Explore this snippet with some demo data here.
Taking a random sample of a table is often useful when the table is very large, and you are still working in an exploratory or investigative mode. A query against a small fraction of a table runs much more quickly, and consumes fewer resources.
Here are some example queries to select a random or pseudo-random subset of rows.

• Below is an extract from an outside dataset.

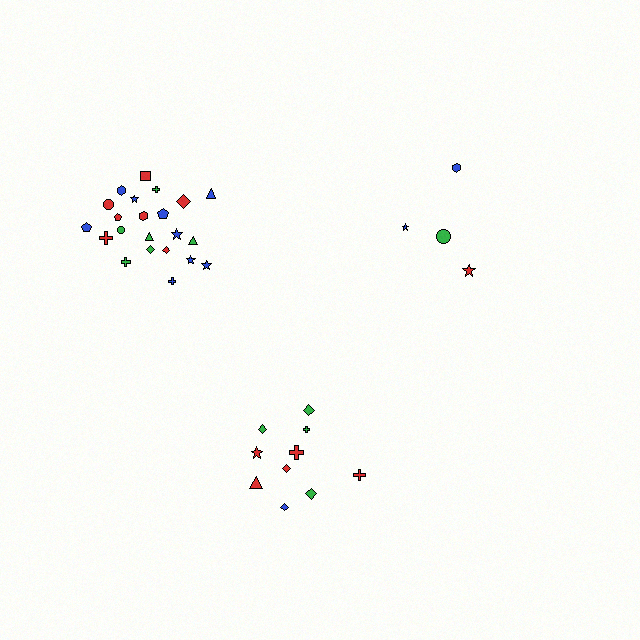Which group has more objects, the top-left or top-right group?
The top-left group.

The RANDOM function returns a value in [0, 1) (i.e. including zero but not 1). You can use it to sample tables, e.g.:
select * from PUBLIC.SPOTIFY_DAILY_TRACKS QUALIFY PERCENT_RANK() OVER (ORDER BY RANDOM()) <= 0.01
select * from PUBLIC.SPOTIFY_DAILY_TRACKS order by random() limit 10
A hash is a deterministic mapping from one value to another, and so is not random, but can appear random ‘enough’ to produce a convincing sample. Use a supported hash function in Snowflake to produce a pseudo-random ordering of your table:
select * from PUBLIC.SPOTIFY_DAILY_TRACKS order by md5(SPOTIFY_DAILY_TRACKS.TRACK_ID) limit 10
select * from PUBLIC.SPOTIFY_DAILY_TRACKS order by sha1(SPOTIFY_DAILY_TRACKS.TRACK_ID) limit 10
The TABLESAMPLE has a major benefit - it doesn’t require a full table scan, and therefore can be much cheaper and quicker than the methods above. The downside is that the percentage value must be a literal, so this query is less flexible than the ones above.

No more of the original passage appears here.